Hace muchos años hubo un Emperador
con una afición tan excesiva a los trajes nuevos que se gastaba todo su dinero en esa manía. Nada le importaban sus soldados, ni el teatro, ni los paseos por el bosque, salvo que sirvieran de pretexto, para lucir su vestimenta recién estrenada. Tenía un traje para cada hora del día. Y en vez de decirse de él, como se dice de cualquier otro rey o emperador: "Está en la sala del Consejo", la expresión popular era siempre: "El Emperador está en el vestuario".
En la gran capital donde él
residía, la vida era en verdad muy alegre. Diariamente llegaban a visitarle legiones de turistas, y entre ellos cayeron en una ocasión dos timadores. Se hacían pasar por fabricantes de tejidos y pretendían que sus productos eran los más maravillosos que podían imaginarse en el mundo, y no sólo porque los tintes y dibujos fuesen de una finura incomparable, sino porque las ropas confeccionadas con aquel tipo de tela tenían una peculiarísima cualidad: la de permanecer invisibles a toda persona que no estuviera capacitada para su cargo, o que fuese imposiblemente estúpida.
"Esas ropas deben ser
espléndidas -pensó el Emperador-. Usándolas podré descubrir cuáles de entre los funcionarios de mi reino son incapaces para sus puestos. Y también podré distinguir los hombres inteligentes de los tontos. Sí, conviene ordenar que me preparen un poco de tela".

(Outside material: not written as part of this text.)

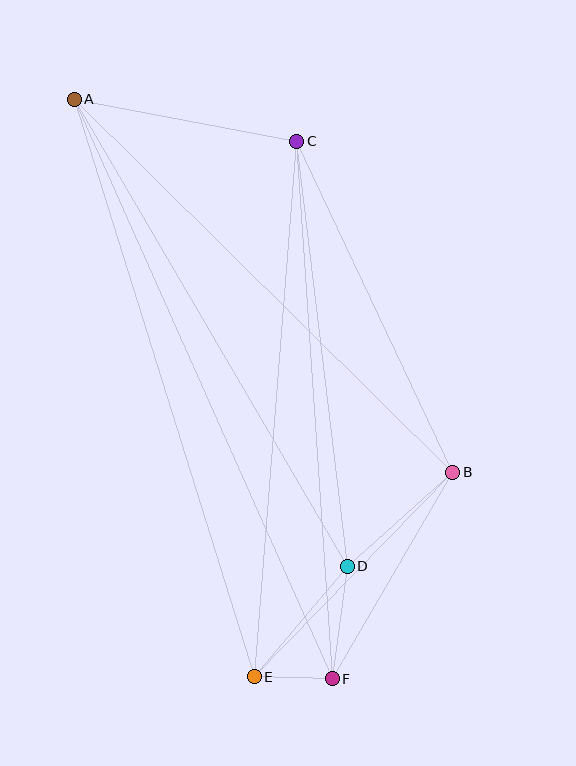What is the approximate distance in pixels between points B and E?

El Emperador hizo entrega a los dos pillos de una buena suma como adelanto, para que pudieran empezar cuanto antes su trabajo.

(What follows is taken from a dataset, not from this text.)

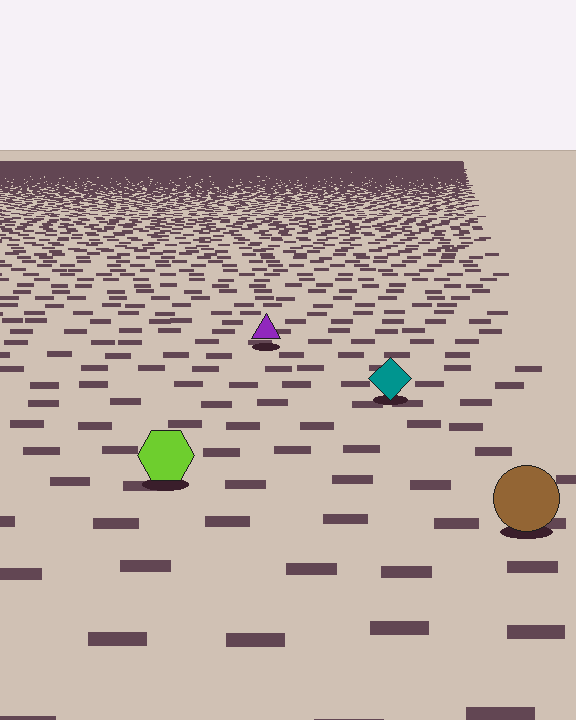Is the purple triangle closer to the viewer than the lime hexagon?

Los presuntos tejedores instalaron dos telares y fingieron tejer, pero sin tener absolutamente nada en las lanzaderas. Para empezar adquirieron una partida de seda finísima y cierta cantidad del más puro hilo de oro, todo lo cual guardaron en sus maletas. Todos los días seguían tejiendo en los vacíos telares hasta ya muy entrada la noche.